While he had no evidence to support his claim, Cox went on to say that "this problem seems to be caused by one single abuser, who may well have found an exploit giving him or her access to resources in the cloud." The only reason Cox makes this assertion is that he has seen a number of different IP addresses used for spamming, apparently oblivious to the way in which cloud computing platforms work.

While nobody likes spam, the methods used by blacklisting organizations are to determine which addresses are sources of spam are usually crude and flawed. As an example, some organizations will employ "spam traps", which are email addresses specifically established to catch spam, and then list IP addresses that send email to those addresses. The problem is that there are no mechanisms in place to prevent third parties from pretending to be a valid user of those email addresses in most cases. As a result, companies that operate legitimate mailing lists often receive requests from these bogus addresses and then send a reply asking for confirmation to join a mailing list or send a rejection message to alert the sender that they must be a subscriber to send email to the lists. The result is that legitimate mail servers get blocked.

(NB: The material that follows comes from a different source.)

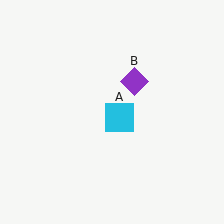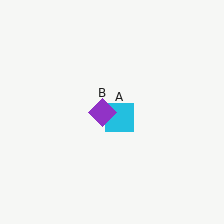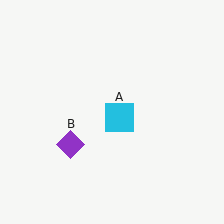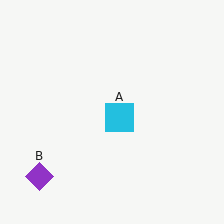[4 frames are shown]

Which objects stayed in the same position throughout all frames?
Cyan square (object A) remained stationary.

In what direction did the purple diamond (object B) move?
The purple diamond (object B) moved down and to the left.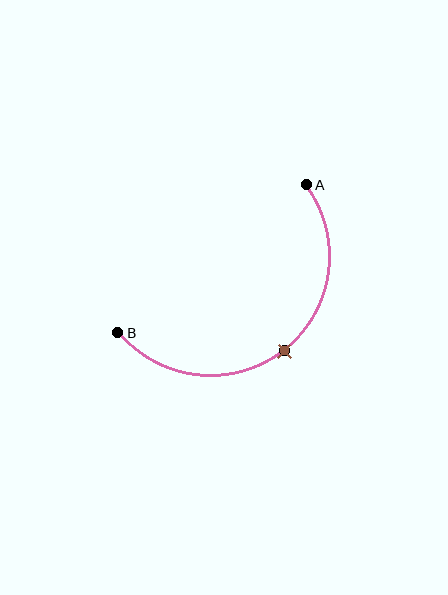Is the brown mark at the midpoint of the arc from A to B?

Some Amazon EC2 customer are blaming Amazon for not working with Spamhaus, though the root of the problem is, in fact, companies that blindly rely on the services of such spam-fighting organizations. The methods are flawed and there are much better methods companies can employ to reduce spam volume.

Perhaps this extreme example of an overzealous organization that has been the source of significant disruption in business is further evidence that new email technologies like DKIM must be implemented universally. Sadly, though the technology exists to virtually eliminate spam and to positively identify spammers by domain name, most domain operators have not adopted the technology. Perhaps this might help provoke change in the right direction.